Marker information was also of relatively low value for optimizing matings among selected individuals to decrease inbreeding levels, at least for realistic scenarios. Previous studies (Fernández and Caballero 2001) have shown that, when using exclusively pedigree information for conservation purposes, the effect of the mating design on the inbreeding levels is minimal, once contributions have been optimized. In selection schemes (Sonesson and Meuwissen 2000, 2002) improvements can be larger, but it depends on the structure of the population, the selection pressure, and the restriction on inbreeding imposed. In the present study, when marker information was used separately or in combination with pedigree information, little improvements in F levels were obtained by managing the matings, which was not surprising since levels of inbreeding at generation 10 were very similar when optimizing contributions using f_P or f_PM and matings were at random. From a practical point of view, a comparison of interest is that between strategies that use f_PM to optimize both contributions and matings or to optimize only matings. With the former, slightly lower levels of inbreeding were generally obtained, but the costs involved in the program were higher since a larger number of individuals needed to be genotyped.
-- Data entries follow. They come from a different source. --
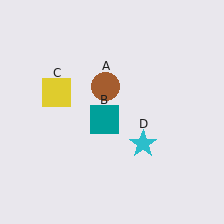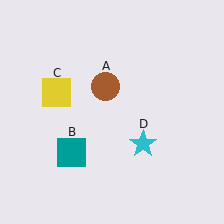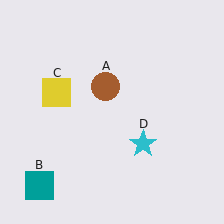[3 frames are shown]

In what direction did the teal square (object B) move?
The teal square (object B) moved down and to the left.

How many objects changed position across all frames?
1 object changed position: teal square (object B).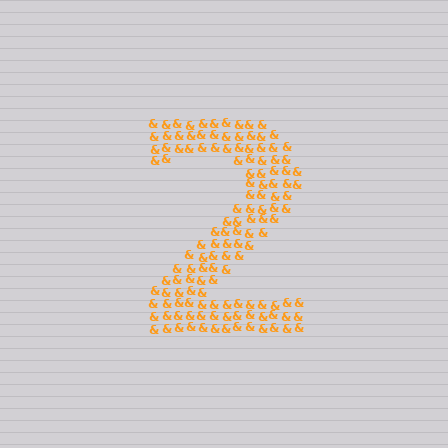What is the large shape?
The large shape is the digit 2.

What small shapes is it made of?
It is made of small ampersands.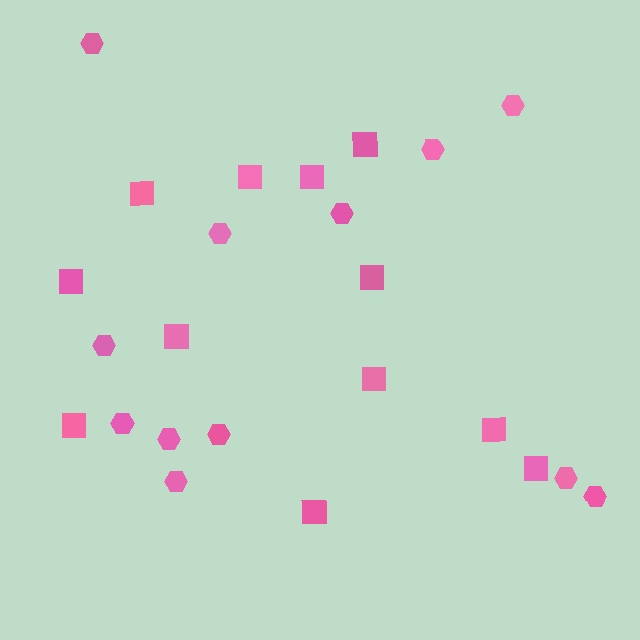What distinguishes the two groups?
There are 2 groups: one group of hexagons (12) and one group of squares (12).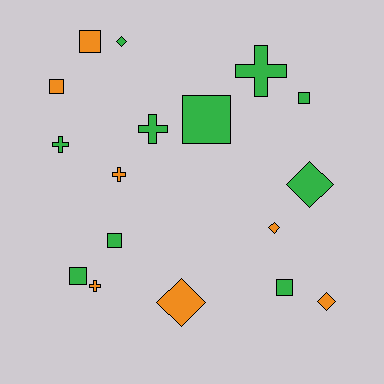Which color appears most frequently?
Green, with 10 objects.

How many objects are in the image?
There are 17 objects.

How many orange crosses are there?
There are 2 orange crosses.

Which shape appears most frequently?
Square, with 7 objects.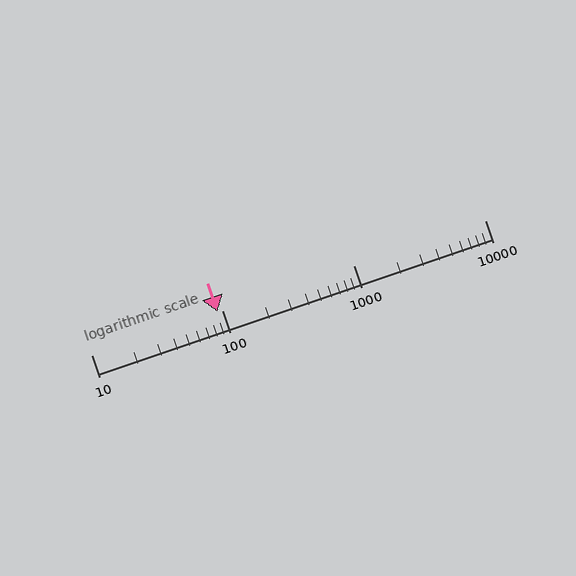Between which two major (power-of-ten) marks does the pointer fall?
The pointer is between 10 and 100.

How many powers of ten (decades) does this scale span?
The scale spans 3 decades, from 10 to 10000.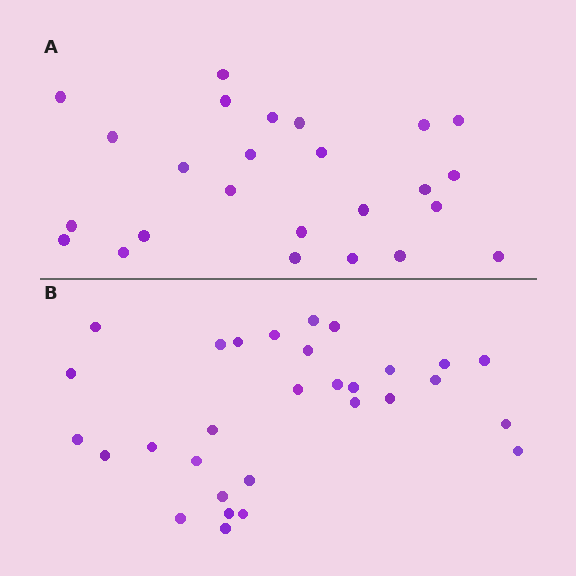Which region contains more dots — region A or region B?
Region B (the bottom region) has more dots.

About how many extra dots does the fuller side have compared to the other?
Region B has about 5 more dots than region A.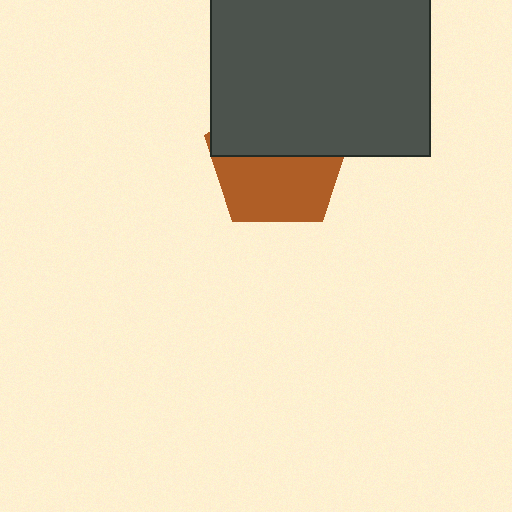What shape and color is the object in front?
The object in front is a dark gray square.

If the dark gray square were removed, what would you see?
You would see the complete brown pentagon.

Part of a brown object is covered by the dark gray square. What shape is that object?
It is a pentagon.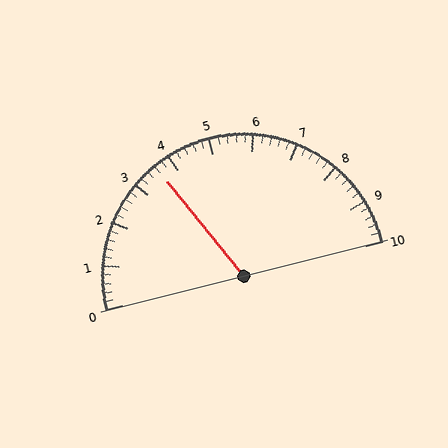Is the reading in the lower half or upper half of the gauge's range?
The reading is in the lower half of the range (0 to 10).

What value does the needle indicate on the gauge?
The needle indicates approximately 3.6.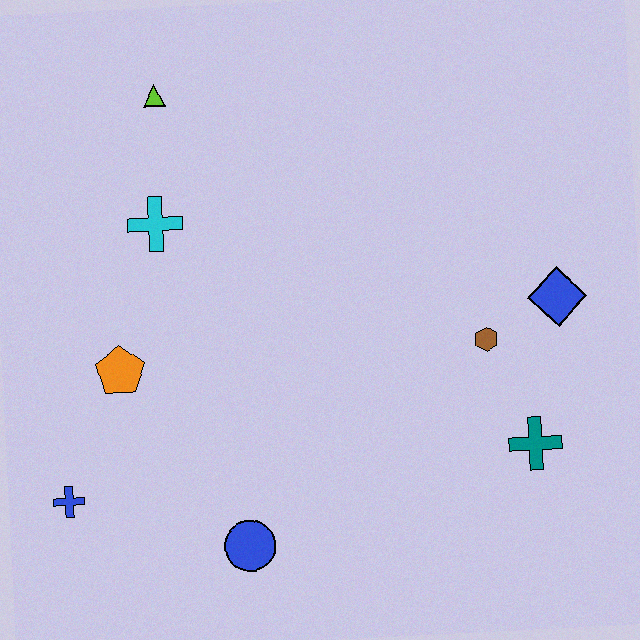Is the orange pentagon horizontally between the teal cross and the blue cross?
Yes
As a general conclusion, managers of a conservation program should be advised to critically evaluate the convenience of including molecular information into the management design, because the cost of molecular techniques is still high and markers will not be very abundant except for domestic species. The results from this study suggest that, for lowly prolific species and thus basing decisions only on breeders' data, it would be more efficient to use genealogical information in the management, if such information is available. Obviously, if we lack pedigree, it is better to use molecular information to manage the population than leave it unmanaged, except for very unrealistic scenarios. When more offspring than needed can be generated and genotyped, the advantage of using molecular information can be larger, especially when combined with genealogical data on a species with small genomes. However, in realistic situations (i.e., species with large genomes and a limited number of available markers), probably it would be more efficient to allocate the available resources to the enlargement of the population or to a better control of pedigree and restrict the use of markers to more specific tasks such as solving pedigree uncertainties. Notwithstanding, these considerations should be studied for each particular case.